If `vec(A),vec(B) & vec(A)+vec(B)` are three non`-` zero vector. Such that `vec(A)+vec(B)` is perpendicular to `vec(B)` then which of one is correct `:`

To solve the problem, we need to analyze the given information about the vectors \( \vec{A} \), \( \vec{B} \), and \( \vec{A} + \vec{B} \).

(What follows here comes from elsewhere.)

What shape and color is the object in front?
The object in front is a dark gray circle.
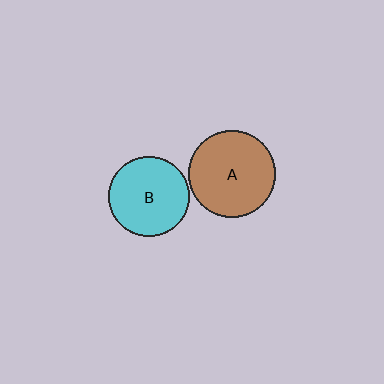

We know that \( \vec{A} + \vec{B} \) is perpendicular to \( \vec{B} \). ### Step-by-Step Solution: 1. **Understanding Perpendicular Vectors**: Since \( \vec{A} + \vec{B} \) is perpendicular to \( \vec{B} \), we can use the property of dot products. For two vectors \( \vec{X} \) and \( \vec{Y} \) to be perpendicular, their dot product must equal zero: \[ (\vec{A} + \vec{B}) \cdot \vec{B} = 0 \] 2. **Expanding the Dot Product**: We can expand the dot product: \[ \vec{A} \cdot \vec{B} + \vec{B} \cdot \vec{B} = 0 \] Here, \( \vec{B} \cdot \vec{B} \) is the magnitude of \( \vec{B} \) squared, denoted as \( |\vec{B}|^2 \). 3. **Rearranging the Equation**: Rearranging the equation gives us: \[ \vec{A} \cdot \vec{B} = -|\vec{B}|^2 \] 4. **Using the Dot Product Formula**: The dot product \( \vec{A} \cdot \vec{B} \) can also be expressed in terms of the magnitudes and the cosine of the angle \( \theta \) between them: \[ \vec{A} \cdot \vec{B} = |\vec{A}| |\vec{B}| \cos \theta \] Thus, we can substitute this into our equation: \[ |\vec{A}| |\vec{B}| \cos \theta = -|\vec{B}|^2 \] 5. **Dividing by \( |\vec{B}| \)**: Assuming \( |\vec{B}| \neq 0 \) (since \( \vec{B} \) is a non-zero vector), we can divide both sides by \( |\vec{B}| \): \[ |\vec{A}| \cos \theta = -|\vec{B}| \] 6. **Analyzing the Equation**: Since \( |\vec{A}| \) and \( |\vec{B}| \) are both positive (as they are magnitudes), \( \cos \theta \) must be negative. This implies that the angle \( \theta \) between \( \vec{A} \) and \( \vec{B} \) is greater than 90 degrees but less than 180 degrees. 7. **Conclusion**: The equation \( |\vec{A}| \cos \theta = -|\vec{B}| \) indicates that \( |\vec{A}| \) must be greater than or equal to \( |\vec{B}| \) in order for the equation to hold true, as \( \cos \theta \) is negative. Therefore, we conclude: \[ |\vec{A}| \geq |\vec{B}| \] ### Final Answer: Thus, the correct option is that \( |\vec{A}| \geq |\vec{B}| \).